The trailhead for Zebra Slot Canyon.
The trailhead for Zebra Slot Canyon.

Once you hit the trailhead, it is a fairly smooth hike to the entrance of the slot canyon. It is roughly 2.4 miles from the trailhead to the entrance of the canyon and will take 1-1.5 hours to get back to it. About a mile back on the trail, there is a fence across the wash, presumably to keep cattle out. Don’t be alarmed, as the trail continues directly around it. Also, on another note, the trail can be tricky to follow at times. My brother and I lost the cairns a couple of times, but were able to find our way by following the wash.

After about an hour, we arrived at the entrance to the slot canyon. It is jaw-dropping from the start. As with most slot canyons, the entrance is fairly wide. But, it quickly becomes narrow and tough to maneuver. After about 100 yards of walking, I had to remove my backpack and set it down, as I was not able to fit through the canyon while wearing it.

The beginning of Zebra Slot Canyon.
The beginning of Zebra Slot Canyon.

We hiked for about a quarter mile before coming to a 15-foot chokehold in the canyon. For most people, this would be an excellent spot to turnaround.

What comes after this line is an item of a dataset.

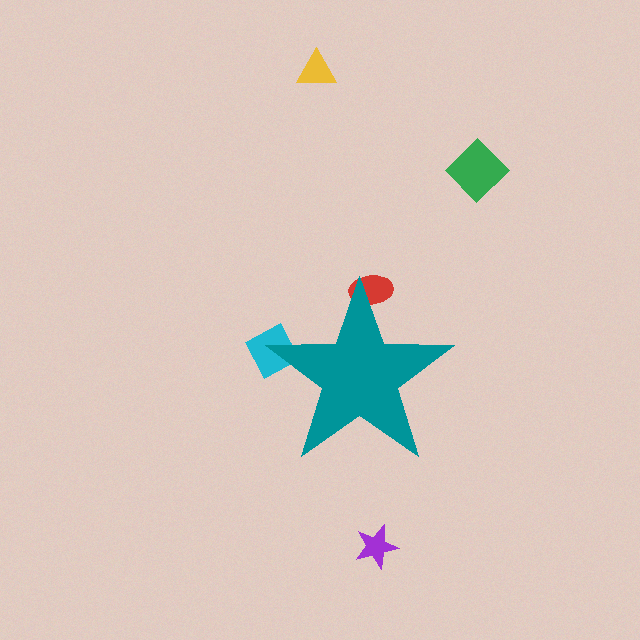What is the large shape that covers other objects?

The canyon is extremely narrow and is quite thirlling up to this point. For those willing to be a little risky (or for good climbers), you can continue up the chokehold for another 40 yards or so before coming to a giant bowl in the canyon.

Hiking through Zebra Slot Canyon.
Hiking through Zebra Slot Canyon.

The bowl makes it nearly impossible to continue on, unless you have climbing gear, ropes, or an expert-level climbing ability. We opted to rest here for a couple of minutes before turning around and heading back towards the entrance.

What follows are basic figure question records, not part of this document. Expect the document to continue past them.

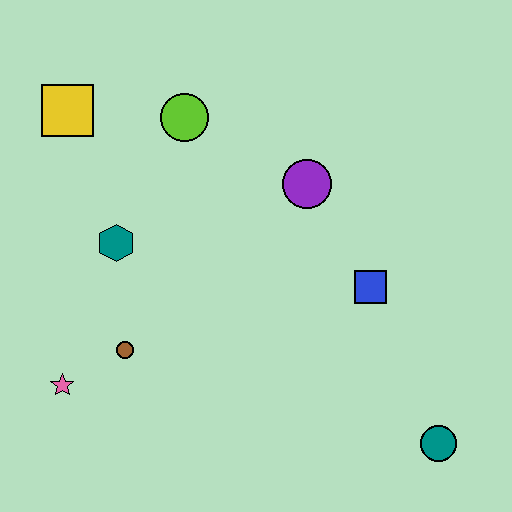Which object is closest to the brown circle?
The pink star is closest to the brown circle.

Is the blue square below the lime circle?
Yes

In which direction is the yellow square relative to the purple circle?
The yellow square is to the left of the purple circle.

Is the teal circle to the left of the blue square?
No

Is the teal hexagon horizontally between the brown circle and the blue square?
No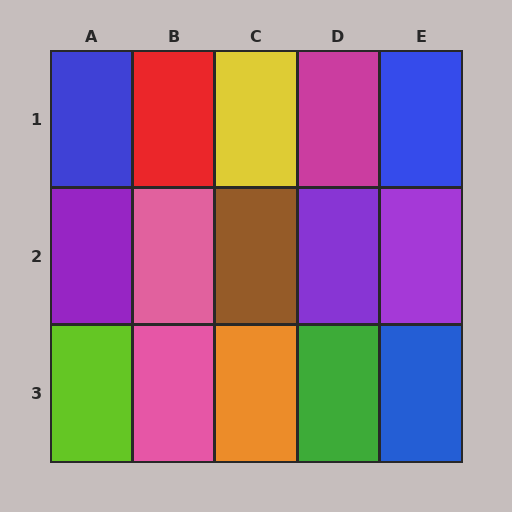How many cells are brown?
1 cell is brown.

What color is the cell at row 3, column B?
Pink.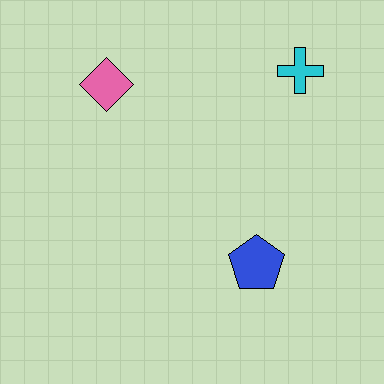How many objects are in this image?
There are 3 objects.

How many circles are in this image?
There are no circles.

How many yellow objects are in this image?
There are no yellow objects.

I enjoyed the walk back out of the canyon almost as much as walking in. With the mid-day light shining on the canyon walls, it was easy to see why they called it Zebra Slot Canyon. The colors of the rocks are beautifully striped and look as if they are from another planet. Quite the view the take in.

Looking back through Zebra Slot Canyon.
Looking back through Zebra Slot Canyon.

Overall, this was an excellent hike. We completed our trip in just under 2.5 hours at a fairly quick pace. We went on a cool February day and saw only 2 other people on our hike out there. I would imagine that closer towards the summer, you may see a bit more people out there. I highly recommend this hike if you are in the area. It is easy to access, not too crowded, and exemplifies the beauty and solitude of southern Utah.

southern Utah Milky Way

Night sky pictures, like the one above, are awesome. I’ll be the first to admit they’re my favorite type of photo to shoot. There’s something very humbling (and amazing) about standing outside in the middle of nowhere, gazing up at the Milky Way and the stars above you. I feel drawn to night photography and pictures of the night sky are special.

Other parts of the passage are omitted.